Tim Hortons has been downgraded to a "sell" rating at Goldman Sachs over concerns that moderation in same-store sales could be a harbinger of more pressure in the hyper-competitive coffee market.

Its stock lost $1.15, or more than two per cent, Monday to close at $52.53 on the Toronto Stock Exchange.

A note from analyst Michael Kelter at the Wall Street investment firm says he is concerned about early indications of "impending Canadian saturation" that could reflect increased pressure.

"We see a five per cent downside in Tim Hortons shares versus a seven per cent average upside across the sector," he wrote.

He also expects the company might report a miss on same-store sales when it reports second-quarter earnings next month.

Earnings per share estimates were reduced to $2.72 from $2.77 for 2012, he said.

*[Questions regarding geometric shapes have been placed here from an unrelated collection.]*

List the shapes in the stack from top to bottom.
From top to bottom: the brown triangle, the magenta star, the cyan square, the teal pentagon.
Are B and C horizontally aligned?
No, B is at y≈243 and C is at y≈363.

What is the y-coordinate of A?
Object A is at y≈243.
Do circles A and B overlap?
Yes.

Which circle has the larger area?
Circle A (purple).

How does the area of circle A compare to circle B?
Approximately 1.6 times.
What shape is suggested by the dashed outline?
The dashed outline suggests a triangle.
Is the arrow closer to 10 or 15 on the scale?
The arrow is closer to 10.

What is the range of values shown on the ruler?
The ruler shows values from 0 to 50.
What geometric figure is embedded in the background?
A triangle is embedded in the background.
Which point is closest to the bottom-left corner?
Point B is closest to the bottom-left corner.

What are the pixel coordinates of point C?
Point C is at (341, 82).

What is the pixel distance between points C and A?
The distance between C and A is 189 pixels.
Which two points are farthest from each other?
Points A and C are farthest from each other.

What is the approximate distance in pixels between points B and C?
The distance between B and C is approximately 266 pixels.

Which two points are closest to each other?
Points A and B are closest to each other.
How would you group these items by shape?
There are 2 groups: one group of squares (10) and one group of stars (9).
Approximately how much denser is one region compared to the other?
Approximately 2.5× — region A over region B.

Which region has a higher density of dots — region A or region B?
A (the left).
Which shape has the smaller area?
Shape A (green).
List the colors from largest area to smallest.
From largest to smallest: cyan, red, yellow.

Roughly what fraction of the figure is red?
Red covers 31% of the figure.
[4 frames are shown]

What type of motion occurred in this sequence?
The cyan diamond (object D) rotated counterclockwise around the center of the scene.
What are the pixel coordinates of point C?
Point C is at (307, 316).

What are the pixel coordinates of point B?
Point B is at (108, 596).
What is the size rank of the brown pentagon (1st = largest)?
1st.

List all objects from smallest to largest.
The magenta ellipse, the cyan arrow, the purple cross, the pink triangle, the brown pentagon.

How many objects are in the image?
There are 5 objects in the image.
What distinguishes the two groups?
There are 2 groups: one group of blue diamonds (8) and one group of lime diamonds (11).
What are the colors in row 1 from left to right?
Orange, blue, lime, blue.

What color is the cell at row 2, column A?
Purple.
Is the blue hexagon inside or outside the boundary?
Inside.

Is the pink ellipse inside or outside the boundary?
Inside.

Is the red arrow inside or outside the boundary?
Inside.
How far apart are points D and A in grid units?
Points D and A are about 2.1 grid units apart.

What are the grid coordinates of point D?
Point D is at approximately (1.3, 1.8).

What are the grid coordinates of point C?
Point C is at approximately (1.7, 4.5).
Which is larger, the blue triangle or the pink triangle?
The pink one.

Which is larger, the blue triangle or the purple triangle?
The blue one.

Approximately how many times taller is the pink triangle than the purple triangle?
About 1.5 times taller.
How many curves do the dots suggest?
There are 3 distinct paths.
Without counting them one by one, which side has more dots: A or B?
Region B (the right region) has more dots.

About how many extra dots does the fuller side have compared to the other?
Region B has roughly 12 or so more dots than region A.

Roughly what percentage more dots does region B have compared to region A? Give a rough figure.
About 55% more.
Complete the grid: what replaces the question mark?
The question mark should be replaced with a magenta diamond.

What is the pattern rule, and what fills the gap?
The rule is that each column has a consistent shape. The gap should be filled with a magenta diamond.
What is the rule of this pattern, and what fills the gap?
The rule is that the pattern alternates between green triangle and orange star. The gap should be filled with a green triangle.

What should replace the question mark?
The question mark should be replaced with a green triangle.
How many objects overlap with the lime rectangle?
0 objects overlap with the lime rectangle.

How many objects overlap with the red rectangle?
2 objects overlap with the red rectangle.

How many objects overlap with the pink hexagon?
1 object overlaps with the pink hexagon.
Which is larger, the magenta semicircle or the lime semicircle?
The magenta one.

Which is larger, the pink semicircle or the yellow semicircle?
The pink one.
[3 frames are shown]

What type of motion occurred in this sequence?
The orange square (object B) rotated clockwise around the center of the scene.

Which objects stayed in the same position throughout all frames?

Other reductions were made for 2013, with EPS down to $3.06 from $3.13, and to $3.34 from $3.48 in 2014.

The Canadian coffee market has faced a growing number of new entrants, including an expansion by Seattle coffee chain Starbucks and low-priced coffee and specialty drinks at McDonalds.

Tim Hortons has responded by expanding its menu to include a broader array of lunch offerings, including hot food, and new specialty drinks like frozen lemonade.

"Tim Hortons derives over 95 per cent of its operating profit in Canada, and growth into new geographies is coming at a somewhat moderate pace," he wrote.

Kelter said he would consider re-evaluating his rating if there were signs of a sustained rebound in Canada, or if Tim Hortons escalated the timeline of its rollout in other countries.

"There is the potential for a step up in growth from other areas that could serve to offset the more moderate Canadian trajectory," he said.

"These include single serve (or K-Cups), an area that Tim Hortons does not participate in today, but could turn out to be meaningfully accretive in the future."